Nein zur Initiative «AHV-Alter senken»
Konjunkturabkühlung, massive Mehrausgaben und ein Milliardengeschenk an die IV setzen der AHV schwer zu. Die grösste Gefahr droht ihr aber von der gewerkschaftlichen Rentenaltersenkungs- initiative, die unbedingt abzulehnen ist.
Industrieverein und Gewerbeverband im Wortlaut:
Die Initiative der Gewerkschaften will das AHV-Alter auf 62 Jahre senken, was jährliche Mehrkosten von über 1.5 Milliarden Franken verursacht. Das führt die AHV noch mehr in die finanzielle Schieflage. Denn schon heute sind riesige Defizite absehbar. Die steigende Lebenserwartung und die niedrige Geburtenrate führen schon ab 2013 zu steigenden Defiziten im AHV-Fonds. Zusätzliche Milliardenausgaben ruinieren die AHV und gefährden künftige Renten.

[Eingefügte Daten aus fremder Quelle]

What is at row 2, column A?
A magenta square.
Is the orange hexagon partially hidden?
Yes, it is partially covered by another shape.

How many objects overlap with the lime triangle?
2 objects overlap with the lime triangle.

Die jährlichen Mehrkosten müssen über höhere Lohnabzüge und Steuern bezahlt werden, und das zusätzlich zu den bereits absehbaren Mehrkosten für Arbeitslosenversicherung, Mutterschaftsversicherung, Invalidenversicherung und Krankenversicherung.

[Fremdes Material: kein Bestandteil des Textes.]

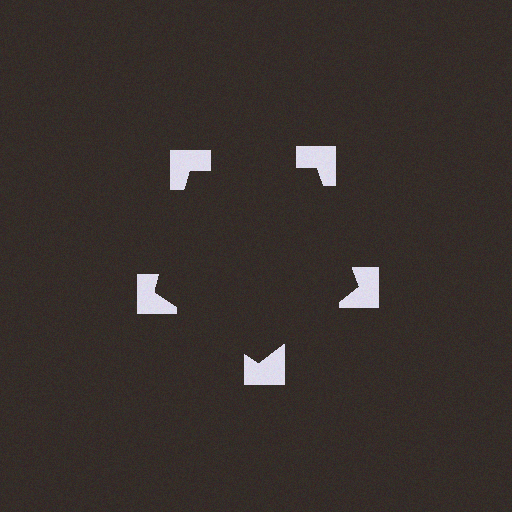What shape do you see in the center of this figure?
An illusory pentagon — its edges are inferred from the aligned wedge cuts in the notched squares, not physically drawn.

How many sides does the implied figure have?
5 sides.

Die Senkung des AHV-Alters schadet allen. Die junge Generation wird zusätzlich belastet, vor allem junge Familien und Alleinerziehende. Die Rentner müssen höhere Steuern zur Finanzierung des Bundesanteils bezahlen. Die Initiative führt zur Zweiklassen-AHV. Heutige Frührentner müssen weiterhin lebenslange Rentenkürzungen hinnehmen. Künftige Frührentner bekommen die volle AHV bezahlt. Das ist ungerecht.
Die AHV-Initiative der Gewerkschaften ruiniert die AHV, belastet jeden und führt zu Missbrauch. Insgesamt schafft die Initiative mehr Probleme, als sie zu lösen verspricht. Sie ist deshalb abzulehnen.